Company valuations are moderating in a softening freight market and rising borrowing costs are making deals tougher to complete. Executives and deal experts say that is leaving some companies struggling to find buyers as they seek to capitalize on strong growth during the Covid 19 pandemic.
Paul Svindland, chief executive of Bensenville, Ill.-based logistics provider STG Logistics, said more potential deals have crossed his desk in the past month or so than during all of the previous year. He said many companies shopping themselves are forecasting earnings that seem unrealistic in the current freight downturn.
“The mind-set is let me go try to defend the [earnings] even though I know there’s a Covid-related impact,” said Mr. Svindland, whose business acquired the intermodal operations of XPO Logistics Inc. this year for $710 million.
John Anderson, an operating partner at private-equity firm Greenbriar Equity Group, said sellers are coming off banner earnings periods and have high expectations but buyers are having difficulty raising debt to support deals as they weigh uncertainty in freight markets. “There’s a tough time meeting in the middle,“ he said.
The market for freight and logistics companies surged during the pandemic as retailers sought to rush goods to consumers, fueling strong growth in shipping demand, higher freight rates and record profits for companies ranging from regional truck operators to international freight forwarders.

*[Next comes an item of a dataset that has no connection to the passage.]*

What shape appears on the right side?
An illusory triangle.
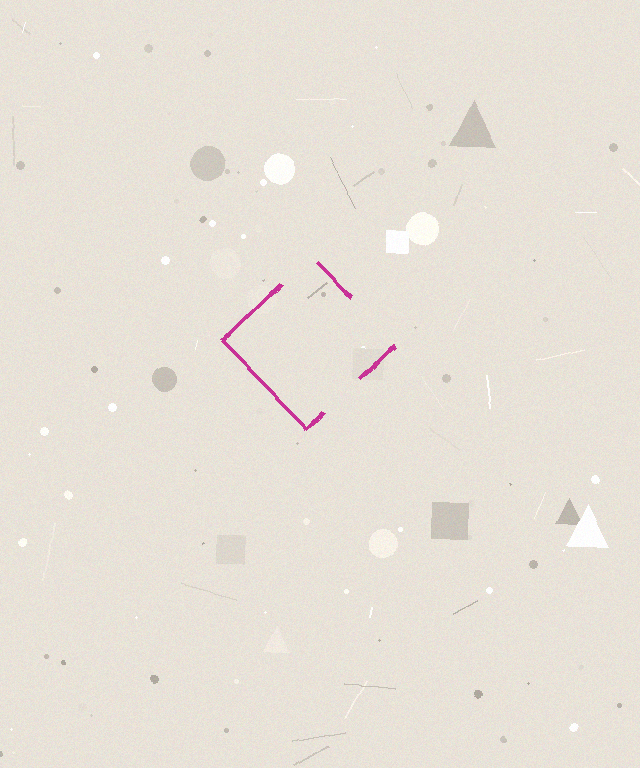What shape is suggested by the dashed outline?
The dashed outline suggests a diamond.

Chris Wofford, the managing partner at West Palm Beach, Fla.-based Wofford Advisors, strategic advisers in global supply chains, said the past two years have been exceptional for big deals as domestic and foreign firms expanded their reach.
Truckload carrier Werner Enterprises Inc. and Knight-Swift Transportation Holdings Inc. expanded their fleets and operations through acquisitions and Uber Technologies Inc.’s Freight unit bought technology-focused transportation management provider Transplace, a strategic expansion of the Uber freight brokerage operation, in a cash and stock deal worth about $2.25 billion.

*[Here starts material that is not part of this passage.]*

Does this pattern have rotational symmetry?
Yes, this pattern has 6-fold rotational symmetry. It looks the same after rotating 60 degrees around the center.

Foreign-based ocean carriers and freight forwarders have also shown great interest in the U.S. logistics market as they seek to expand their end-to-end supply-chain services.
Germany-based freight forwarder DB Schenker bought Van Buren, Ark.-based truckload carrier USA Truck for about $285 million in September. Denmark-based A.P. Moller-Maersk A/S bought Glen Mills, Pa.-based Pilot Freight Services LLC in a deal valued at $1.68 billion. French container shipping line CMA CGM SA bought U.S.-based Ingram Micro’s Commerce & Lifecycle Services in a deal valued at $3 billion.

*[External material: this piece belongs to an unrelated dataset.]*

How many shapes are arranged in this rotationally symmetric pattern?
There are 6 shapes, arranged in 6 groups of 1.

Evan Armstrong, president of research group Armstrong & Associates, said there have been hundreds of deals in the less than $10 million range in the third-party logistics sector during the past 18 months, while last year saw 25 deals of over $100 million apiece, the highest number since Armstrong & Associates started tracking such deals in 1999.
Mr. Armstrong said the first half of this year saw 14 such deals, putting 2022 on track to be another strong year. But the market has cooled since then, just as shipping volumes have declined and warnings about a broader global economic downturn have spread.
The slowdown comes amid a worldwide drop in venture-capital investments and a pullback in acquisitions deals as global economic uncertainty and rising interest rates dampen investor confidence.
Mr. Armstrong said rising interest rates may be putting off first-time private-equity investors. But logistics companies looking to expand their reach and private-equity firms looking to expand existing logistics portfolios are still hunting deals. Shipping companies such as Maersk, which have made tens of billions of dollars in profits during the pandemic, are in a strong position to make acquisitions without loading up on debt.
Price remains one of the biggest stumbling blocks. Mr. Armstrong said gross revenues for domestic transportation management grew 52% on average last year and were up 75% year-over-year for international transportation management.
“We’re at a point now where the valuations are kind of hard to come up with because things grew so extraordinarily,” he said.